With bisexuality, men are perfectly even between being into men and women, while with women, they're a but more into women than men.

With gays/lesbians its pretty even between the men and the women they're in to (obviously flipped).

With asexuals, its interesting how both genders (especially the women) are a bit more into women than they are into men.

Pretransition Attraction

Interestingly, the distributions for pretransition attraction are pretty similar to current attraction.

You would expect bi people to be into the "expected" gender they are supposed to be into pretransition, but that only seems to apply to the women (raised male and therefore expected to be into women). The bi men on the other hand were also more into women than men pretransition (raised female and therefore expected to be into men). Not sure why thats the case since I'm a straight woman but maybe someone could explain it a bit better.

Attraction Change

Change boxplots are pretty interesting to me, we take the difference between current attraction and pretransition attraction of each respondent and then make a boxplot out of those differences.

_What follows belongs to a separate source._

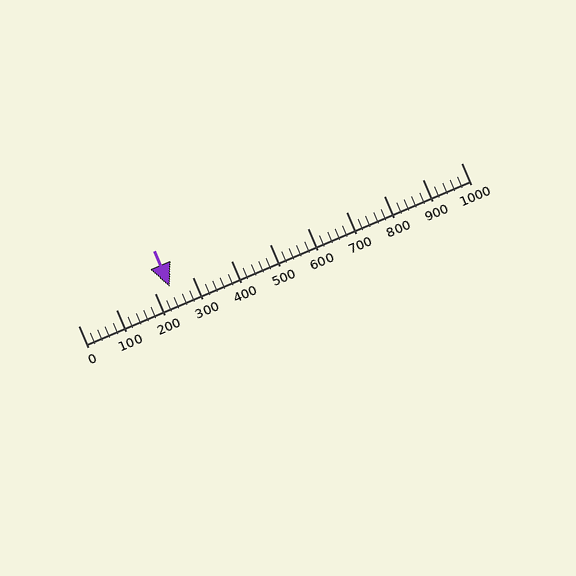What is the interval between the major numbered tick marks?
The major tick marks are spaced 100 units apart.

Straights had inverses of each other (as expected). Bi people is a bit different though, men generally increased their attraction equally towards men and women. Women, on the other hand, increased their attraction more towards men but actually lost some attraction towards women. Gays/lesbians are also interesting as its a general inverse of each other (like with straights), but men gained significantly more attraction towards other men than women did towards other women.

Asexual people didnt really change much and are mostly full of outliers, not sure why. Maybe small sample size? idk.